だが、過去にそんな現場を目撃したことはないし、でも今の智明の口調ならそれは彼らには日常的に有り得えることのようだった。



「え?あ、どうだろう。食べたり飲んだりはしないけど、」


「今ルル、いるんだろ?」


「うん、櫂の胸ポケットから顔出してるよ」


「ええ?」


「なんかそこ落ち着くみたいで、校内で櫂と一緒に居るときは大体そこに入ってるよ」


「マジで?席料払ってもらわねえとなあ」


「あはは」


「じゃあ試しにルルにこれ持ってもらえないかな」



そう言って櫂はポケットにあったミントのタブレットを取り出し、ケースから一粒自分の掌の上に載せた。



「いいよ。ルル、これを僕の手に載せてくれる?」



智明は俺のルルが入ってるらしいシャツの胸ポケットに話しかけている。


何とも奇妙な光景である。


2人とも何が起こるのかと、ミントのタブレットをじっと見つめているが、櫂の掌の上のそれは微動だにしなかった。



「え、そんな…ルル、それ本当なの?」


「え、どうした?」


「ねえ、僕も信じられないんだけど」


「ルルは何だって?」



あれ?


そういえばルルは智明の言葉を理解するけど、ルルは一切喋らないって言ってたよな。



櫂は智明のルルと会話で意思疎通をしているような様子に、思わずその事実を忘れてつい乗っかってしまった。



「それが…」



智明は困ったような、でも少し笑いを堪えたような表情で櫂を見上げてきた。



「重くて持ち上がらないみたい」


「え、これが?」


「そう。顔まっかっかにして踏ん張ってるんだけど、どうしても持ち上がらないみたい」


「ぶは、マジか」


「ちょ、肩竦めて首を横に振ってるよ、ルル」


「あー、俺も超それ見てえ。でも…そうだな、やっぱり何かの条件を満たさないと干渉できないって事だろう」



掌の中のタブレットをじっと眺めながら櫂が呟く。


すると、ねえねえ、と智明が櫂のシャツを引っ張る。



「すごいね、櫂」


「え?何が?」


「ルルがそうだって言ってるよ」


「え」


「櫂が見てなければ持てるって」



なるほど…そういうことか。


誰かの視線に晒されると干渉の効果が無力化する仕組みか。



櫂はルルの存在を知った時智明が嘘を言ってるとも、何某なにがしかの原因で空想の産物であるルルかを作り出してしまったのでは、とは一切疑いもしなかった。
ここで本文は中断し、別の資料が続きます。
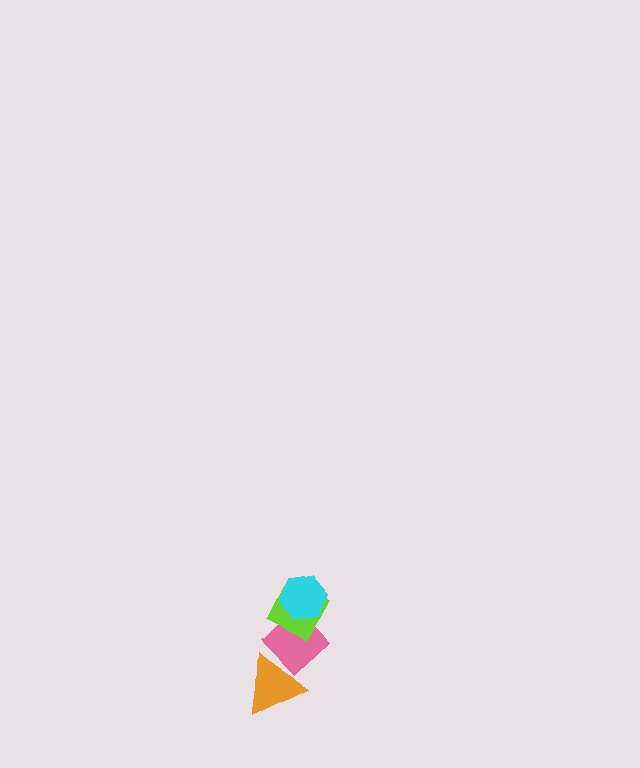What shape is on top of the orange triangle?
The pink diamond is on top of the orange triangle.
何故なら、智明が幼い頃から自分に対する他人の悪意を見事に感知し、もし気付けなければ碌な結果にならなかったであろう事を、回避したのが1度や2度ではないからだ。


3度までなら偶然とごり押しもできようが。


だが、それが二桁を軽く超えれば、偶然ではなくある意味事件だと櫂は思う。


だからどうしてそんなことが出来るのか、櫂が思い切って智明に直接訊いたのが中学1年の時。
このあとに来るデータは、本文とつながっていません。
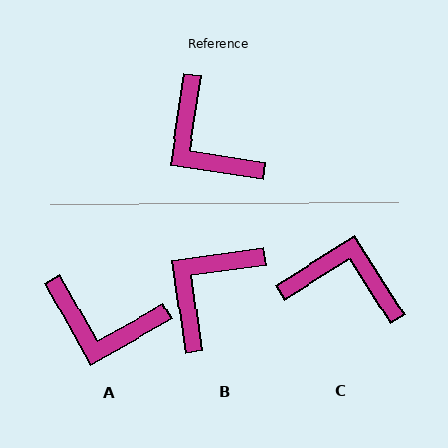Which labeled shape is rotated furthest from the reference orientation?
C, about 139 degrees away.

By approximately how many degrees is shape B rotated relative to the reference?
Approximately 73 degrees clockwise.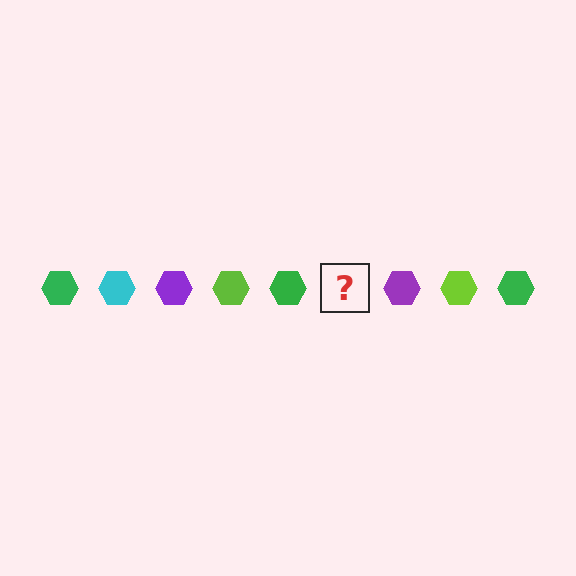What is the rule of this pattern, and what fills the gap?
The rule is that the pattern cycles through green, cyan, purple, lime hexagons. The gap should be filled with a cyan hexagon.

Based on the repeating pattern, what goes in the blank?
The blank should be a cyan hexagon.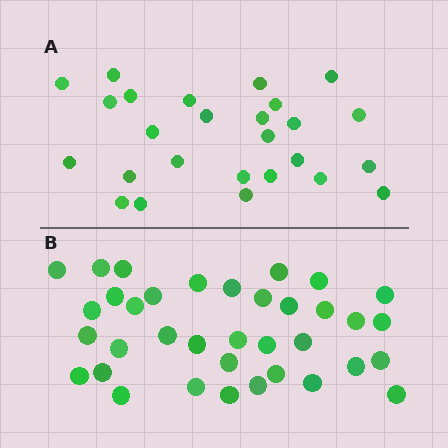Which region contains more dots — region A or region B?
Region B (the bottom region) has more dots.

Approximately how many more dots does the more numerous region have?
Region B has roughly 10 or so more dots than region A.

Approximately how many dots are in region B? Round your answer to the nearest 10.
About 40 dots. (The exact count is 36, which rounds to 40.)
最初は智明もどう説明したらいいのか、あくまで隠し通さなければいけないのかと逡巡していたらしいが、思わぬ事にルルが許可を出したというのだ。



『え、ルル、いいの?』


『智明?誰と喋ってるんだ?』


『っちょ、うわっ…?!』


『なんだ、どうした、何が起きた!』


『ぷ…ぷぷっ…』


『おい、智明?大丈夫か、お前?』


『あーっははははははは、もう無理!ルルやめて、お願い!』


『ルルってなんだよ、俺を置いていくなっつーの』



いきなり大爆笑した智明が後に教えてくれたのは、櫂が質問した時ルルに視線で助けを求めたら頷いていたんだそうだ。


それを見て智明は『いいの?』ともう一度訊くと、ルルは櫂の顔によじ登り、キスの雨を降らせたと。
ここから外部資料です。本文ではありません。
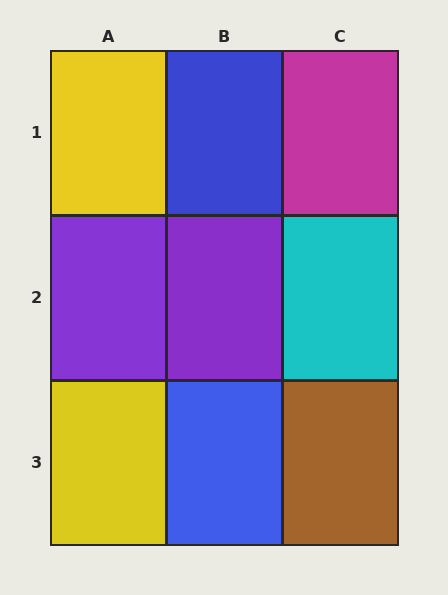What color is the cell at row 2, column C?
Cyan.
それはもうえらい勢いでキスをしまくり、付いたキスマークが小さなピンクのハートだったらしい。


櫂の顔中にハートのスタンプまみれになり、智明が腹を抱えて笑ったのだと。


それを聞かされてどう反応すればいいのやら、櫂は複雑な心境で鏡を覗き込んでみても、やはり顔には何もついていなかった。


今のタブレットのやり取りで過去のその事を思い出して、櫂はようやくストン、とパズルのピースがはまったような気がした。



「僕は全然気がつかなかったのに、櫂ってばすごいね」



とそんなキラキラした眼差しを向けられれば素直に嬉しいけど、何か微妙な気もするのは気のせいだということにしておこう。











そういえば智明と森と櫂は同じ共学高校に通っています。